Thrust is an open-source template library for data parallel CUDA applications featuring an interface similar to the C++ Standard Template Library (STL). Thrust provides a flexible high-level interface for GPU programming that greatly enhances developer productivity while remaining high performance. Note that Thrust supersedes Komrade, the initial release of the library, and all future development will proceed under this title.
Thrust is open source under the Apache 2.0 license and available now at http://thrust.googlecode.com. Download Thrust and check out the Thrust tutorial to get started.
The thrust::host_vector and thrust::device_vector containers simplify memory management and transfers between host and device. Thrust provides efficient algorithms for:
- sorting – thrust::sort and thrust::sort_by_key
- transformations – thrust::transform
- reductions – thrust::reduce and thrust::transform_reduce
- scans – thrust::inclusive_scan and thrust::transform_inclusive_scan
- And many more!
You can refer to the online documentation for a complete listing and join the thrust-users discussion group.
As the following code example shows, Thrust programs are concise and readable.
#include <thrust/host_vector.h>
#include <thrust/device_vector.h>
#include <thrust/generate.h>
#include <thrust/sort.h>
#include <cstdlib>
int main(void)
{
// generate random data on the host
thrust::host_vector<int> h_vec(20);
thrust::generate(h_vec.begin(), h_vec.end(), rand);
// transfer to device and sort
thrust::device_vector<int> d_vec = h_vec;
thrust::sort(d_vec.begin(), d_vec.end());
return 0;
}
Thrust provides high-level primitives for composing interesting computations.
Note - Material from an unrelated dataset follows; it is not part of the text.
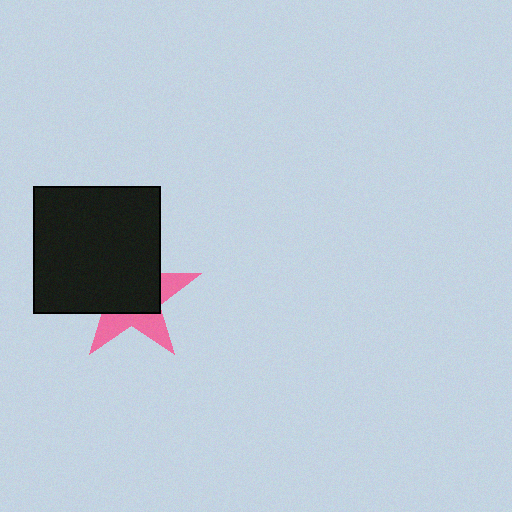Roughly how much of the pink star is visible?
A small part of it is visible (roughly 38%).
This example computes the norm of a vector.
#include <thrust/transform_reduce.h>
#include <thrust/functional.h>
#include <thrust/device_vector.h>
#include <thrust/host_vector.h>
#include <cmath>
// square<T> computes the square of a number f(x) -> x*x
template <typename T>
struct square
{
__host__ __device__
T operator()(const T& x) const {
return x * x;
}
};
int main(void)
{
// initialize host array
float x[4] = {1.0, 2.0, 3.0, 4.0};
// transfer to device
thrust::device_vector<float> d_x(x, x + 4);
// setup arguments
square<float> unary_op;
thrust::plus<float> binary_op;
float init = 0;
// compute norm
float norm = std::sqrt( thrust::transform_reduce(d_x.begin(),
d_x.end(),
unary_op, init, binary_op) );
std::cout << norm << std::endl;
return 0;
}